Este artículo fue publicado en colaboración con la Conferencia Nacional de Liderazgo Cristiano Hispano (NHCLC, por sus siglas en inglés).
Muchos cristianos divorciados han sentido que entran a la iglesia con una letra «D» en color rojo escarlata como insignia. La autora Elisabeth Corcoran era una de ellos. Después de que su matrimonio de casi 19 años se deshizo, Corcoran tuvo que lidiar con el dolor, la confusión y la vergüenza. Esos sentimientos se incrementaron cuando, poco después de su divorcio, le pidieron amablemente que cancelara su participación en un evento femenil navideño donde iba a dar un mensaje. Por supuesto, la petición se hizo procurando no hacer mucho ruido.

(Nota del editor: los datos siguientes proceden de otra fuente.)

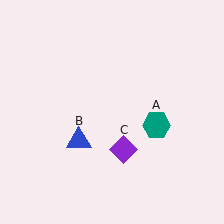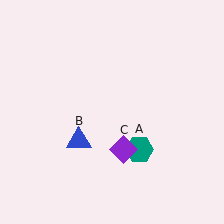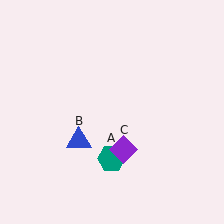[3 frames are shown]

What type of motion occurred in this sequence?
The teal hexagon (object A) rotated clockwise around the center of the scene.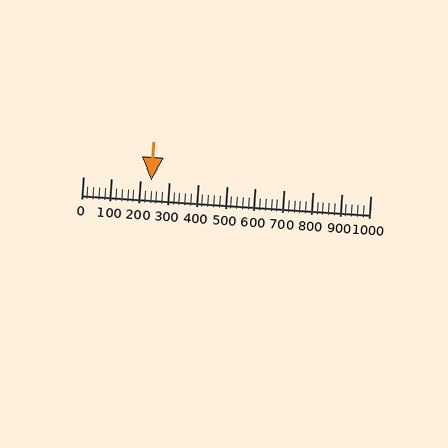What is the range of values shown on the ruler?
The ruler shows values from 0 to 1000.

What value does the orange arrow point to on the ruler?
The orange arrow points to approximately 238.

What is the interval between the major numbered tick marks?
The major tick marks are spaced 100 units apart.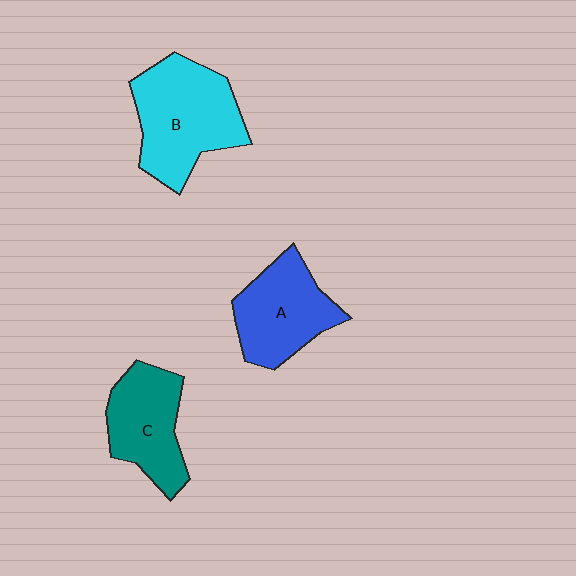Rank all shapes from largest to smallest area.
From largest to smallest: B (cyan), A (blue), C (teal).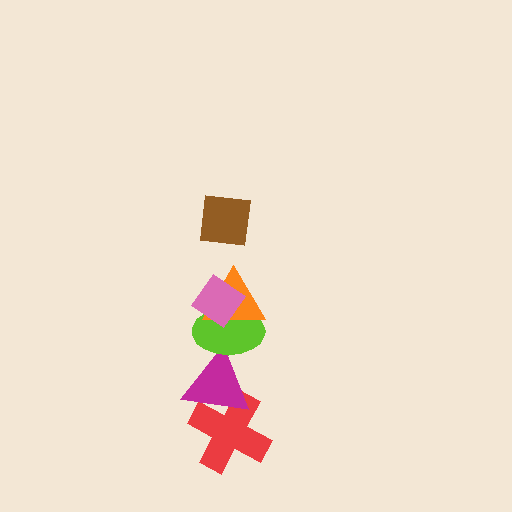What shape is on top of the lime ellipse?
The orange triangle is on top of the lime ellipse.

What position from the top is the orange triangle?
The orange triangle is 3rd from the top.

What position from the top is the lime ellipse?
The lime ellipse is 4th from the top.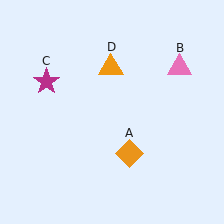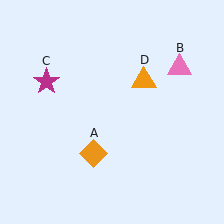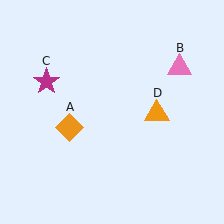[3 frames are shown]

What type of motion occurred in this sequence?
The orange diamond (object A), orange triangle (object D) rotated clockwise around the center of the scene.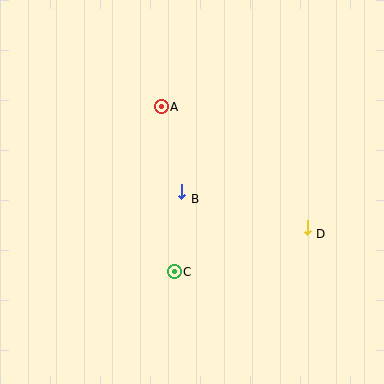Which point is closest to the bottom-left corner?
Point C is closest to the bottom-left corner.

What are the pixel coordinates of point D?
Point D is at (307, 234).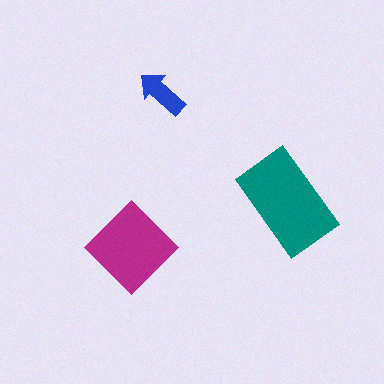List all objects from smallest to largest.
The blue arrow, the magenta diamond, the teal rectangle.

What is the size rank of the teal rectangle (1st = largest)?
1st.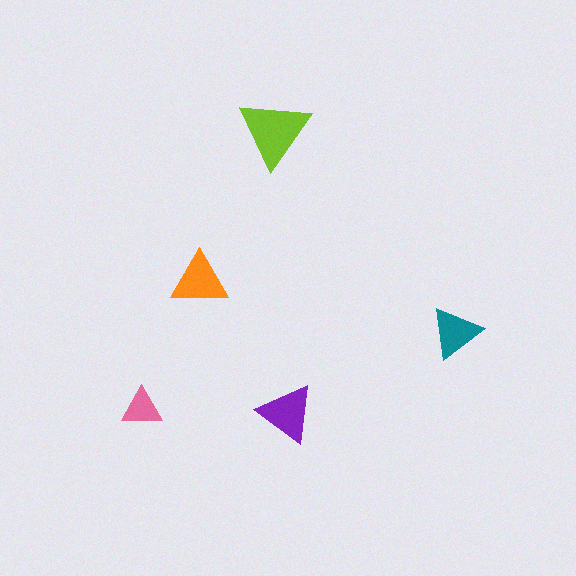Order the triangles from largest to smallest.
the lime one, the purple one, the orange one, the teal one, the pink one.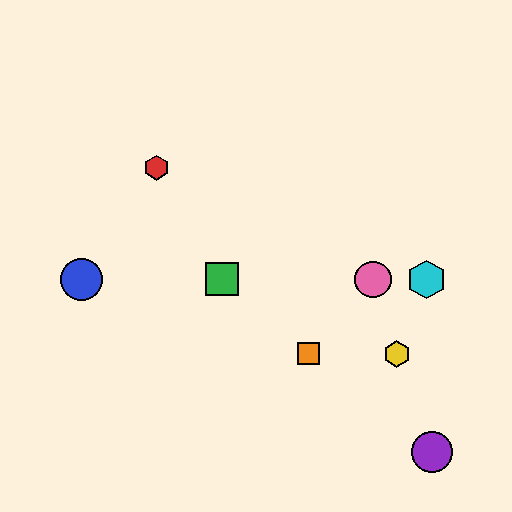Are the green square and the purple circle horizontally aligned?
No, the green square is at y≈279 and the purple circle is at y≈452.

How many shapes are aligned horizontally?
4 shapes (the blue circle, the green square, the cyan hexagon, the pink circle) are aligned horizontally.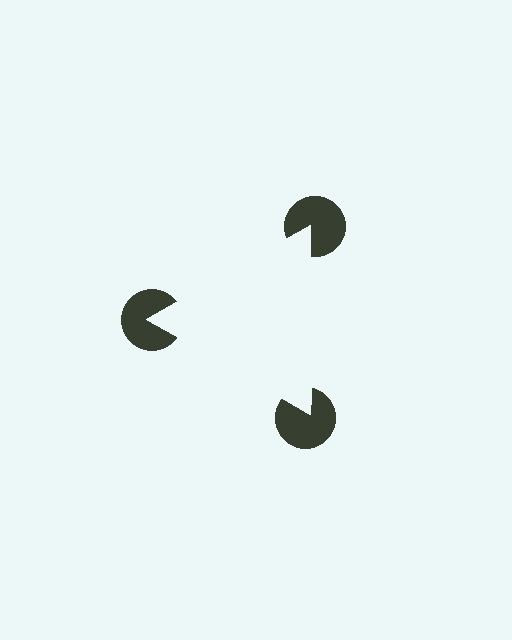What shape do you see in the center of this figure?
An illusory triangle — its edges are inferred from the aligned wedge cuts in the pac-man discs, not physically drawn.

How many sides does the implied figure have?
3 sides.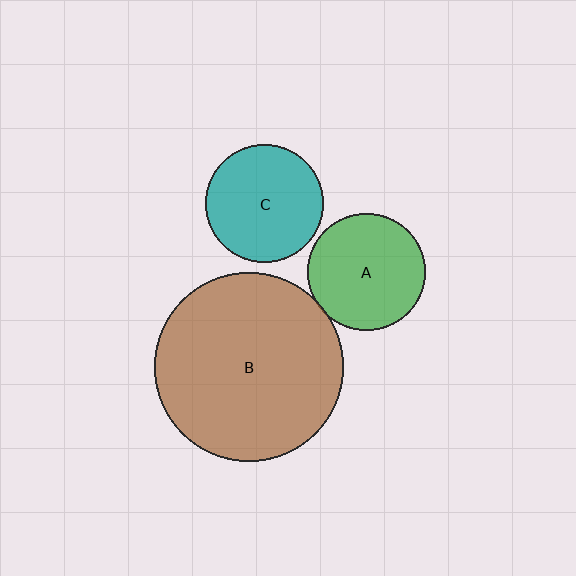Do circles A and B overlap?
Yes.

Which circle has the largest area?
Circle B (brown).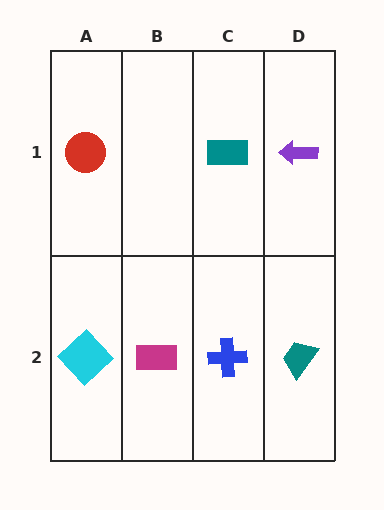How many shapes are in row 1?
3 shapes.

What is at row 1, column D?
A purple arrow.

Después de la publicación reciente de su libro, Unraveling: The End of a Christian Marriage [Deshilachado: El final de un matrimonio cristiano], Lea modera un grupo para divorciados en Facebook. Ha escuchado cientos de historias similares. Los divorciados suelen escuchar estas palabras: «Dios aborrece el divorcio». Al escuchar eso, una mujer divorciada respondió escribiendo: «Lo sé, yo misma no soy una aficionada del divorcio».
Mientras que las investigaciones muestran que los matrimonios entre creyentes que practican su fe activamente tienen mejores resultados que otros matrimonios, el porcentaje de divorcios dentro de la iglesia es alarmantemente alto. Y tristemente, en lugar de experimentar la iglesia como un lugar donde se encuentra consuelo y restauración, los divorciados frecuentemente encuentran respuestas que los llenan de sentimientos de culpa.
Las diferencias de interpretación en cuanto a en qué circunstancias la Biblia permite el divorcio (y si lo permite), hace que algunos cristianos nos sintamos atados de manos cuando lo que añoramos es extenderlas en compasión. Además, la creencia tan profundamente enraizada de que «se necesitan dos» para que un matrimonio funcione, se traduce erróneamente a la conclusión de que «se necesitan dos» para que un matrimonio se rompa. Por consiguiente, pensamos que la culpa es de los dos.
Sin embargo, la verdad es que solo se necesita uno para destruir un pacto, como podemos aprender cuando vemos la relación de Dios con el reino del norte de Israel.